A um ano do primeiro turno das eleições de 2026 que definirão presidente, governadores, deputados estaduais, federais e distritais e senadores, entidades do agro já apontam o que esperam dos representantes do Executivo e Legislativos, sejam novos ou reeleitos.

Um dos estados que mais tem pleiteado políticas públicas depois de enchente e secas severas em safras seguidas é o Rio Grande do Sul.

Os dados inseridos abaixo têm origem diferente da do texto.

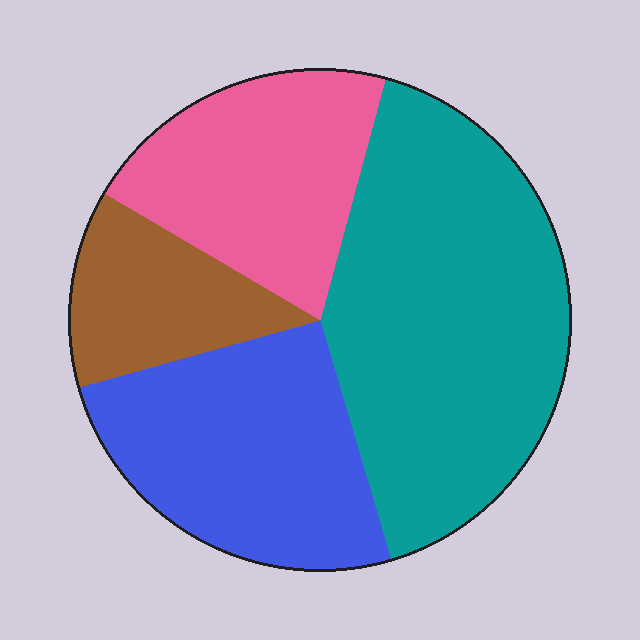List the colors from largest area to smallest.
From largest to smallest: teal, blue, pink, brown.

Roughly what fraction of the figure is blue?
Blue takes up between a sixth and a third of the figure.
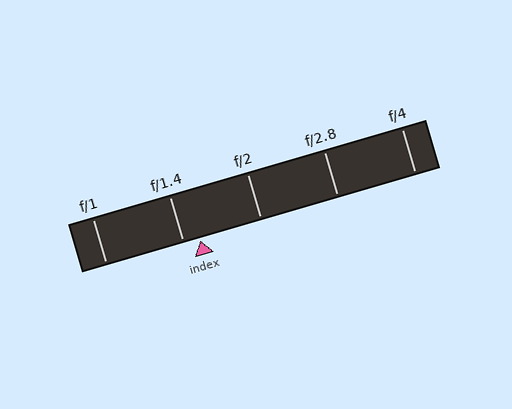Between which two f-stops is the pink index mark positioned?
The index mark is between f/1.4 and f/2.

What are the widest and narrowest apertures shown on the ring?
The widest aperture shown is f/1 and the narrowest is f/4.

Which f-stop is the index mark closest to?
The index mark is closest to f/1.4.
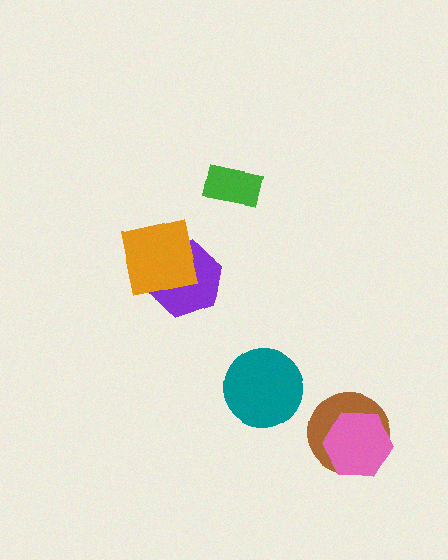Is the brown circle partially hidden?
Yes, it is partially covered by another shape.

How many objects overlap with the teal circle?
0 objects overlap with the teal circle.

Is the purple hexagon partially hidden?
Yes, it is partially covered by another shape.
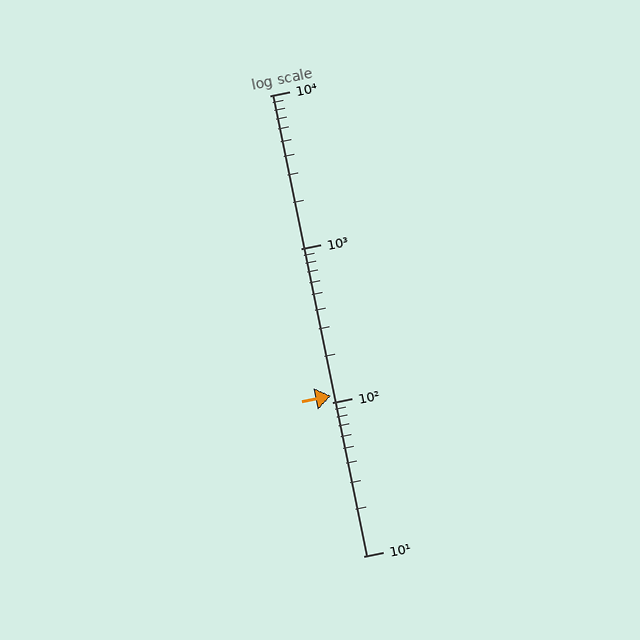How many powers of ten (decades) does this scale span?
The scale spans 3 decades, from 10 to 10000.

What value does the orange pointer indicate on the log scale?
The pointer indicates approximately 110.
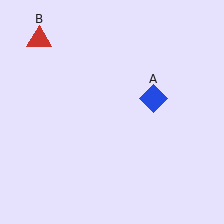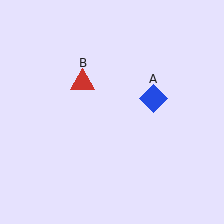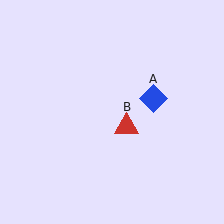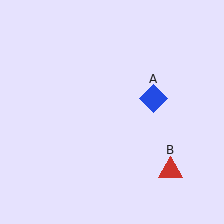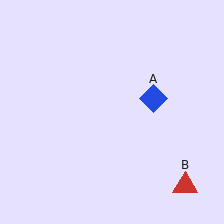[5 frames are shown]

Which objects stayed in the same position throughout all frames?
Blue diamond (object A) remained stationary.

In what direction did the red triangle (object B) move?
The red triangle (object B) moved down and to the right.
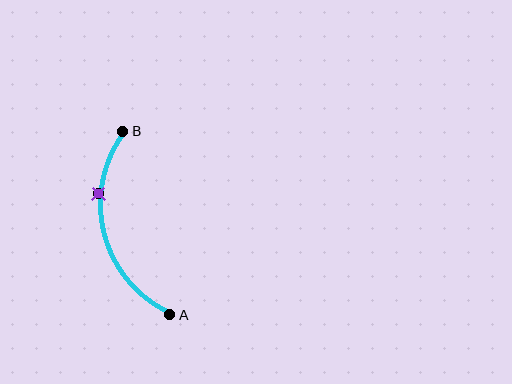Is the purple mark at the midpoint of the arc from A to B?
No. The purple mark lies on the arc but is closer to endpoint B. The arc midpoint would be at the point on the curve equidistant along the arc from both A and B.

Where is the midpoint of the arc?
The arc midpoint is the point on the curve farthest from the straight line joining A and B. It sits to the left of that line.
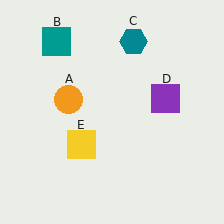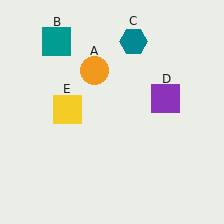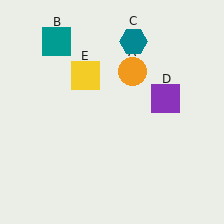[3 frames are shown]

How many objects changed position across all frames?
2 objects changed position: orange circle (object A), yellow square (object E).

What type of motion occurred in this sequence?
The orange circle (object A), yellow square (object E) rotated clockwise around the center of the scene.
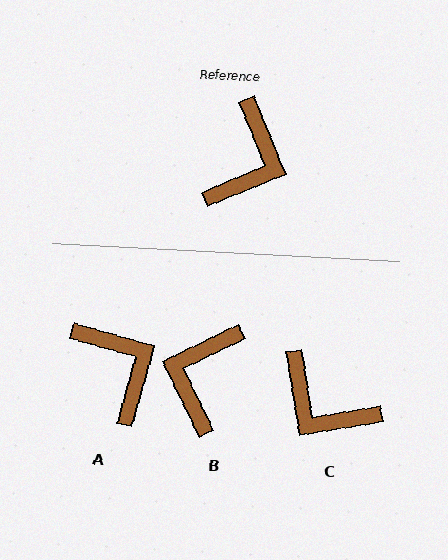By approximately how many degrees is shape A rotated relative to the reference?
Approximately 52 degrees counter-clockwise.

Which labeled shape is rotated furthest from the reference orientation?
B, about 177 degrees away.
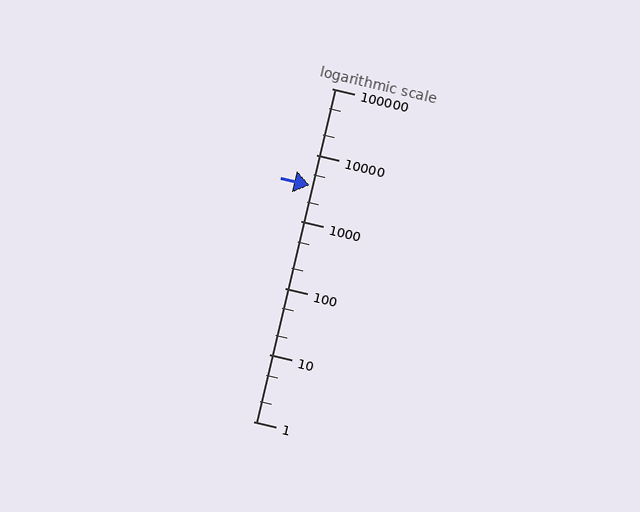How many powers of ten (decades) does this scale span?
The scale spans 5 decades, from 1 to 100000.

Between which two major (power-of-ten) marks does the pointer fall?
The pointer is between 1000 and 10000.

O presidente da Federação dos Trabalhadores na Agricultura do estado (Fetag-RS), Carlos Joel da Silva, espera que os futuros gestores se atentem mais à agricultura e pecuária do país, em especial à gaúcha.

“Nós queríamos ter um governo que olhasse a agricultura não com pacotes agrícolas, mas que olhasse com uma política agrícola a longo prazo, que pensasse a agricultura e pecuária para 10 anos, que nós tivéssemos políticas que não fossem anuais, mas que ultrapassasse os governos, que fosse uma política de Estado, uma política que olhasse a longo prazo”, detalha.

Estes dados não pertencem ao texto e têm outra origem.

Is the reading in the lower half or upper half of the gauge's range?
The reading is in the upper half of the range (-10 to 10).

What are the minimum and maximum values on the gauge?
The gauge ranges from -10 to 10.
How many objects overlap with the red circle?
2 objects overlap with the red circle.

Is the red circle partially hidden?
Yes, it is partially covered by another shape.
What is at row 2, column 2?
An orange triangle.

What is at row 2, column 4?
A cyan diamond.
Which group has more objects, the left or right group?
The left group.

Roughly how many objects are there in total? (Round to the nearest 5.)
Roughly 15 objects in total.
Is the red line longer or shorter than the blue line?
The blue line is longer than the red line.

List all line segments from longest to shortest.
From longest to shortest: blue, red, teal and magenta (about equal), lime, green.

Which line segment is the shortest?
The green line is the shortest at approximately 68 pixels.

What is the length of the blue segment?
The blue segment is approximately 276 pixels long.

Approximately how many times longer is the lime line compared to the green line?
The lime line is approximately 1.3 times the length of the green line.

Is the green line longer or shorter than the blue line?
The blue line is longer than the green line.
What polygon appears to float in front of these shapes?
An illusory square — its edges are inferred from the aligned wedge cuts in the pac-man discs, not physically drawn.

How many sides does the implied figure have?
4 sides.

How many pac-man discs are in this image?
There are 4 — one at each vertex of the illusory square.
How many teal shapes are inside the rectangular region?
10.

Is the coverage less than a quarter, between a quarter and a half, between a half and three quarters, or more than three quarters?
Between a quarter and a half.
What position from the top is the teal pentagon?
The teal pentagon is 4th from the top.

Segundo ele, os novos eleitos precisam olhar a questão do crédito rural, dos juros compatíveis à renda do agricultor e, também, os custos de produção.

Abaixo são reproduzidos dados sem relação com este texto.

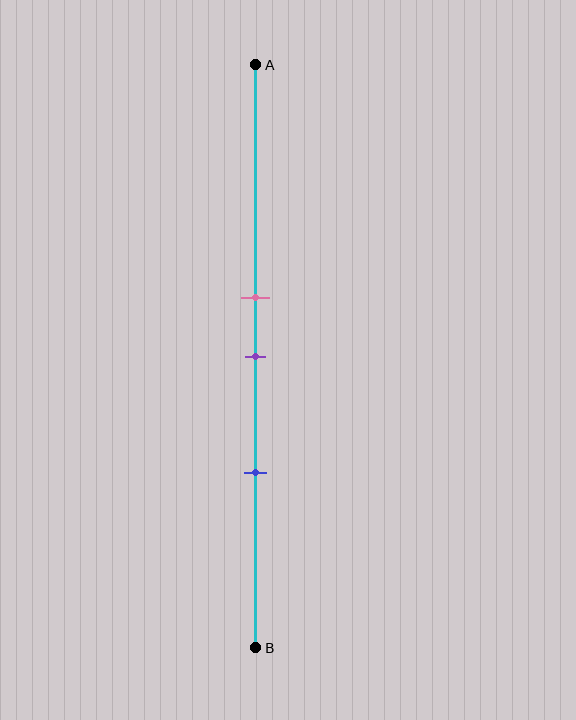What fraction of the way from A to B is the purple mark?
The purple mark is approximately 50% (0.5) of the way from A to B.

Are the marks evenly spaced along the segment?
No, the marks are not evenly spaced.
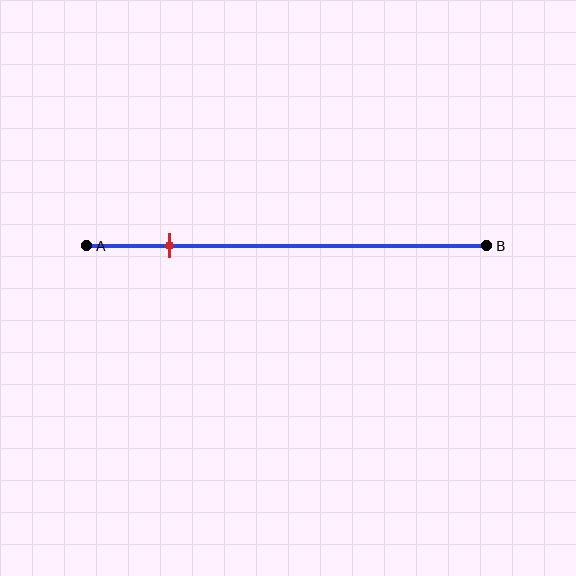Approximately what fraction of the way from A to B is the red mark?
The red mark is approximately 20% of the way from A to B.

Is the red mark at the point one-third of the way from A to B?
No, the mark is at about 20% from A, not at the 33% one-third point.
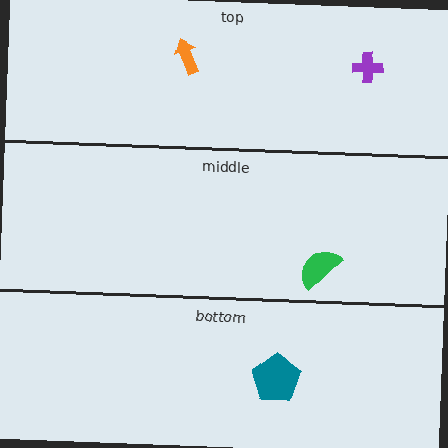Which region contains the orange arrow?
The top region.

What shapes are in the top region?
The purple cross, the orange arrow.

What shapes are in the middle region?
The green semicircle.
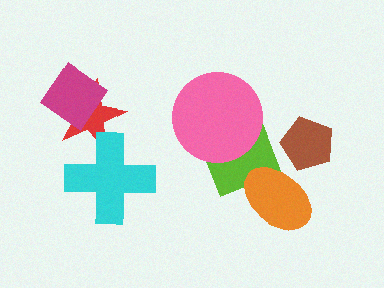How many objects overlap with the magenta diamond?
1 object overlaps with the magenta diamond.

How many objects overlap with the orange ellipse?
1 object overlaps with the orange ellipse.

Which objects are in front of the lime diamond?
2 objects cover part of the lime diamond: the pink circle and the orange ellipse.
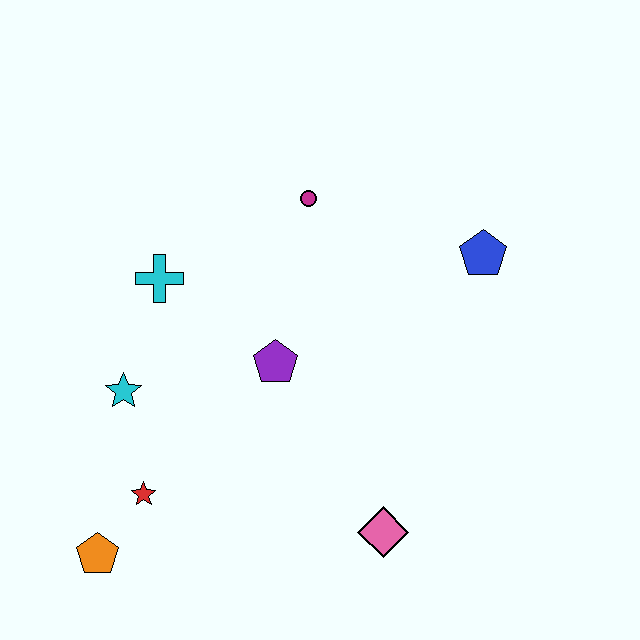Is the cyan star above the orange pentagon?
Yes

Já o presidente da Associação Brasileira dos Produtores de Soja (Aprosoja Brasil), Maurício Buffon, quer que o próximo governo enxergue o agronegócio como parceiro. “Sem o agronegócio como um todo, quando falamos em agricultura e pecuária, é o motor da economia do país. Se hoje existe no Brasil um superávit, se existe uma balança comercial positiva, ela passa pelo agronegócio brasileiro, por todas as culturas, não apenas a soja”, destaca.